Add_reference() with nested folders

We need to set a dataset folder in S3 as an artifact. The folder has many sub-directories (only one layer though).
When I use the a add_reference() command it only stores the directory names of the top-level.
Of course, I could loop across it, but I’m wondering if there is a command option to make the operation recursive?

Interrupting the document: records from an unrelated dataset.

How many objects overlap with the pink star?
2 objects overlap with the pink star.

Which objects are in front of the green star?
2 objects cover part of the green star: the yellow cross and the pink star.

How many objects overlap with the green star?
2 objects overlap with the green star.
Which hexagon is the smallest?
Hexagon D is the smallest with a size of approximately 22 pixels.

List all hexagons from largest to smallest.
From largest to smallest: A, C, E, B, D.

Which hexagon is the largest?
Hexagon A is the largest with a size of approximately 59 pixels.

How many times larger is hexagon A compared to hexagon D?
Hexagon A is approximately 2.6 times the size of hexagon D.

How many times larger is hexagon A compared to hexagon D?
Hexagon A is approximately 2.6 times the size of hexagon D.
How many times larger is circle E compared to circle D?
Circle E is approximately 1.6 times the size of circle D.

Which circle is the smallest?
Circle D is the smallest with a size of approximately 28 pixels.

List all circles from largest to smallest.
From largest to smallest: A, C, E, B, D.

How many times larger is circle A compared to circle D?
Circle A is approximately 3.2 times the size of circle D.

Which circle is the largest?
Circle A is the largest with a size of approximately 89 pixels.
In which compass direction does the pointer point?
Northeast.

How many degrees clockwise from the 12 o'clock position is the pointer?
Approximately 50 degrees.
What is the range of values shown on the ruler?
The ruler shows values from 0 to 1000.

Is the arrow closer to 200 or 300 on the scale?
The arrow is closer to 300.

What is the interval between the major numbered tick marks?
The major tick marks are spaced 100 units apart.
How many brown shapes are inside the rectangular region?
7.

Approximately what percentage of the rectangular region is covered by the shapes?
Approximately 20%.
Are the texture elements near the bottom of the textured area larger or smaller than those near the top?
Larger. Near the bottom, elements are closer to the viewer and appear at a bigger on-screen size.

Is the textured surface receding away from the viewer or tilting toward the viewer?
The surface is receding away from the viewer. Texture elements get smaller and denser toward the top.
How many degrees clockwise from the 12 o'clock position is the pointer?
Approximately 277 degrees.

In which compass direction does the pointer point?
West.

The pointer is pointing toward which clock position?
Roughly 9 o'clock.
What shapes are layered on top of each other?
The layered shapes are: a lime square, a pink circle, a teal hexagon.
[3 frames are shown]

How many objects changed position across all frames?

run  = wandb.init(project=WB_PROJECT)
art = wandb.Artifact(WB_ENTITY, type=WB_DATASET)
art.add_reference(s3_full, max_objects=WB_MAX_OBJECTS_TO_UPLOAD)
run.log_artifact(art)
wandb.finish()

EDIT 1: I conclude that the all files are not being added because the Num Files in the Artifact Overview shows only 5. If I click on the directories, it seems I can see the files, but I assume they are not actually there because of the 5 being reported for the number of files.

Hi Kevin,

Thanks for your question! I think that the only thing that may work for you would be adding an S3 prefix without an explicit name (documentation here), the other way could be using a loop. Please let me know if this would be helpful

Best,
Luis

@system (luis) Thank you for the reply. I think the core question is: why does “Num Files” (In the Artifact view) incorrectly list only the top-level files? I may have 200K files in the artifact, but the “Num Files” only says “5”. See example below. Perhaps this could be fixed? It is somewhat distressing for this parameter to be so wrong.

Hi Kevin,

Thanks for the detailed explanation! I see your issue, I will create a request for this feature, thanks for reporting it! May I help you with any other issue?

Best,
Luis

This topic was automatically closed 60 days after the last reply. New replies are no longer allowed.